De regreso en la fanza,me puse a escribir mi diario como de costumbre. Dos chinos se sentaron a continuación a mi lado para observar mi mano, y se asombraron de la rapidez de mi escritura. Como ocurrió que tracé maquinalmente algunas palabras sin mirar el papel, dieron un grito de admiración. Al instante muchos otros chinos saltaron de sus camas y, al cabo de algunos minutos, estaba rodeado de casi todos los habitantes de la fanza,pidiéndome todos sin cesar que repitiera mi hazaña.
Una escasa ración de maíz mondado, algunas legumbres saladas y dos panecillos de trigo, componen el menú completo de estos obreros. Agachados delante de una mesa exigua, comieron en silencio. Después de la comida, los chinos se desnudaron para ir a acostarse en sus kangs.
Después de pagar al patrón, remontamos el río Fudzin, que forma cerca de allá una curva en forma de pi griega. Al llegar, seguimos el sendero que va a la derecha hacia la montaña y representa un atajo considerable.
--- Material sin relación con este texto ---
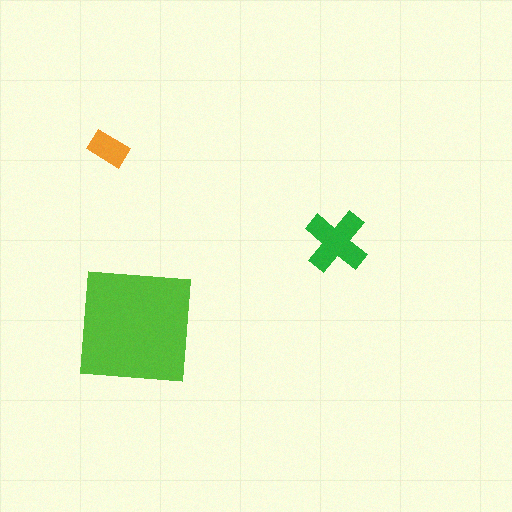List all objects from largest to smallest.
The lime square, the green cross, the orange rectangle.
Este camino nos obligó a atravesar crestas y también una fuente de aguas abundantes.
A mediodía, ordené un alto cerca de un arroyo. Después del té, sin esperar siquiera a que se hubiera cargado a los animales, di las órdenes necesarias y proseguí solo el sendero. Tras haber franqueado un nuevo paso llegué todavía a un segundo, donde el sendero se dividió en dos; uno siguiendo a la izquierda y el otro todo derecho hacia el bosque. Escogí este último.
El bosque se hacía cada vez más alto y espeso. Bien pronto aparecieron las cimas redondeadas de los cedros y los conos puntiagudos de los abetos, que dan siempre a la vegetación un aspecto un poco triste. Sin prestar demasiada atención, franqueé todavía una pequeña cresta y descendí al valle vecino, alegrado por un ruidoso arroyo.
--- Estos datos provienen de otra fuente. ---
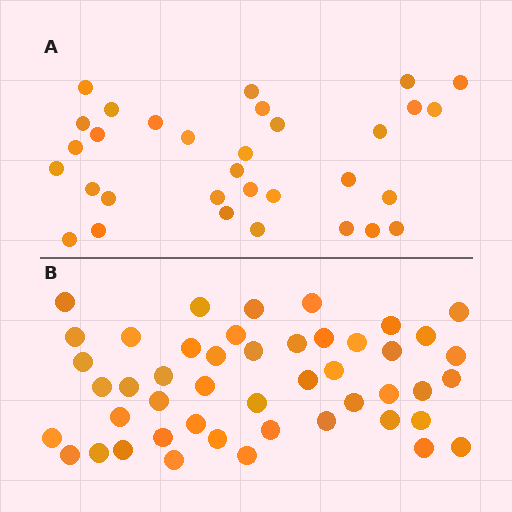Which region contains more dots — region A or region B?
Region B (the bottom region) has more dots.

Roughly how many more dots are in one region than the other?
Region B has approximately 15 more dots than region A.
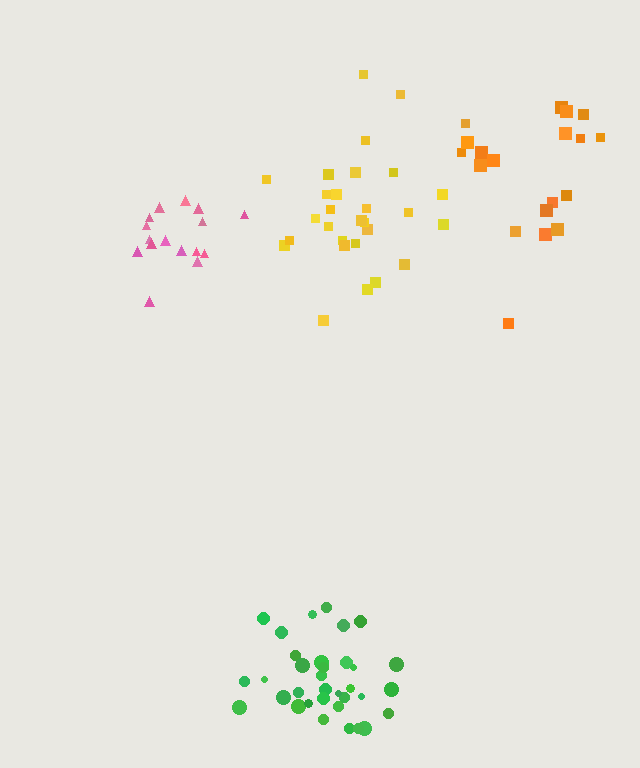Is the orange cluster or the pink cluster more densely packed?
Pink.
Fatigado, me senté bajo un viejo cedro. De lejos, me llegaban sonidos monótonos y tristes. Se acercaban poco a poco y escuché, por fin, justo por encima de mí, el ruido de un vuelo acompañado de un arrullo difuso. Elevé muy lentamente la cabeza y descubrí una tórtola salvaje de la especie que habita los bosques de la Siberia Oriental. Por descuido, dejé caer una cosa; el pájaro, espantado, se adentró precipitadamente en la espesura. Otro grito estridente me hizo reconocer a un cascanueces siberiano y muy pronto pude verlo, pesado, con la gruesa cabeza y el plumaje abigarrado. Trepando ágilmente a lo largo de los árboles, descascarillaba piñas de abeto y lanzaba gritos tan penetrantes que se hubiera dicho que quería anunciar mi presencia al bosque entero.
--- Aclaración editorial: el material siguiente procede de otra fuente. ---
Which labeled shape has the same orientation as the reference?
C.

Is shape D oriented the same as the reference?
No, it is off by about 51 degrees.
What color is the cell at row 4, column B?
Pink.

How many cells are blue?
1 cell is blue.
Cansado de quedarme en el mismo sitio, decidí volver sobre mis pasos para reunirme con mi tropa. En aquel momento, percibí un ligero ruido. Se escuchaba a alguien avanzar con precaución entre el barullo. «Sin duda, una fiera», pensé al instante, preparando mi fusil. El ruido se acercó. Con la respiración cortada me esforcé en percibir, a través de la espesura, al animal que iba a aparecer. Pero sentí un escalofrío cuando vi a uno de esos hombres a los que se llama «los buscadores». Y es que yo conocía por antiguas experiencias el peligro de un encuentro con este género de individuos.